I have a Pleco which I thought it's a L27. But it looks like the L191 except for the red eyes. The tail does not look like the L27 and it's variants but looks like the L191.

I cant take a pic of the fish as it's always hiding? I have seen that fish in C328 although I bought it at NKS. It's a small panaque... rather cute..

Benny, you have pointed it to me before...

Does anyone know what it is?

----------


## Titus

Bro wasabi, no pic super hard to ID.

I guess for L27 and L191 the diff is very distinct. Look at the strips. L191 u will see broken stripes while for the L27 the stripes be continuous.

Next probably is the body colour. The L191 has a darker hue that is closer to Olive Green.

Maybe it is a morphed 191? keke

----------


## wasabi8888

I think it's morph you know, the tail looks like L191. Line is continuous on the body though.

----------


## Titus

How big the fella? If is quite small, you can't really tell. perhaps at 6 inch onwards will be very clear.

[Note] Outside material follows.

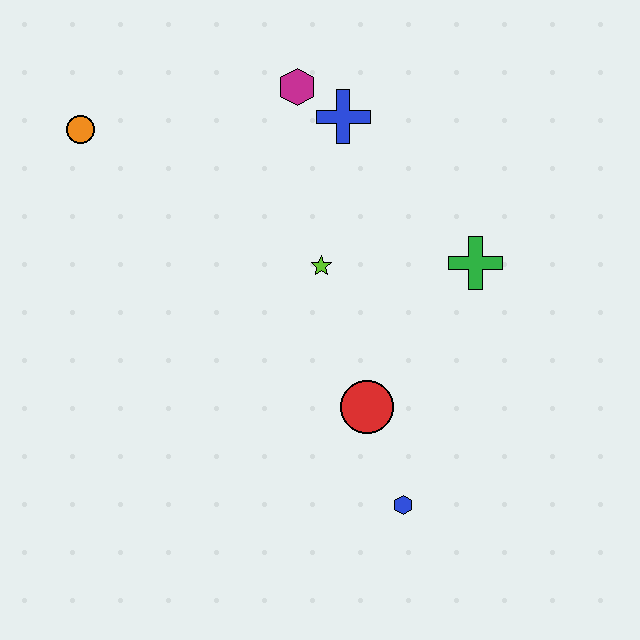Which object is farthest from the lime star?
The orange circle is farthest from the lime star.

Especially the tail will change when the fella grow olders. This case more likely is L27.

----------


## benny

hmm... no picture, it's impossible to make an educated guess.

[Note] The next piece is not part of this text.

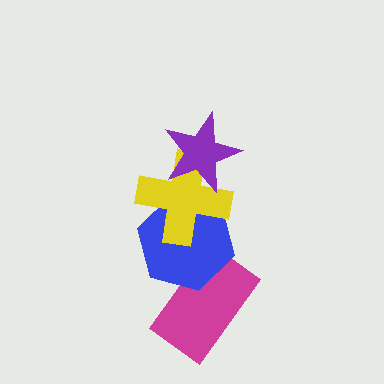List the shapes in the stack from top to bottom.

Here's a picture of a juvenile L191.



However, if it's red eyes you are talking about, perhaps it's a L190 instead. Also quite common.



Cheers,

----------


## wasabi8888

OK benny.. will try to feed one day and see whether it comes out....

NKS told me it's L27 when they sold to me..but the tail abit like L190

----------


## lyh

> Here's a picture of a juvenile L191.
> 
> 
> 
> Cheers,


Hi Benny, nice L191 there with unique pattern on its body. With this L191, people might mistaken it for a L330, a fully spotted one  :Grin: 




> OK benny.. will try to feed one day and see whether it comes out....
> 
> NKS told me it's L27 when they sold to me..but the tail abit like L190


Bro it is inaccurate to differentiate them using the tail pattern. Most juvs have this transparent portion we called window when young and it will 'close' as they grow older. To differentiate between a L27 and L190 is through the shape of the body and head. L27 has a slender body and a less tapered head. Since you said you got it from nks, I'll say with much confidence that you have gotten a L27 as I have not seen L190 there for a long time unless I missed this piece that came in from a long long ago shipment  :Smile:

----------


## wasabi8888

Yong Hua

Thanks.. that's great information. I am still learning about plecos  :Smile: 

if that's the case, it may be L27 then. It's still pretty juvenile which explains the window. Dont think it came long long ago

----------


## lyh

Hi Jeffrey if you want we can always meet up with more bros to go for plec hunting. This way you will be able to learn faster than from the net  :Smile:

----------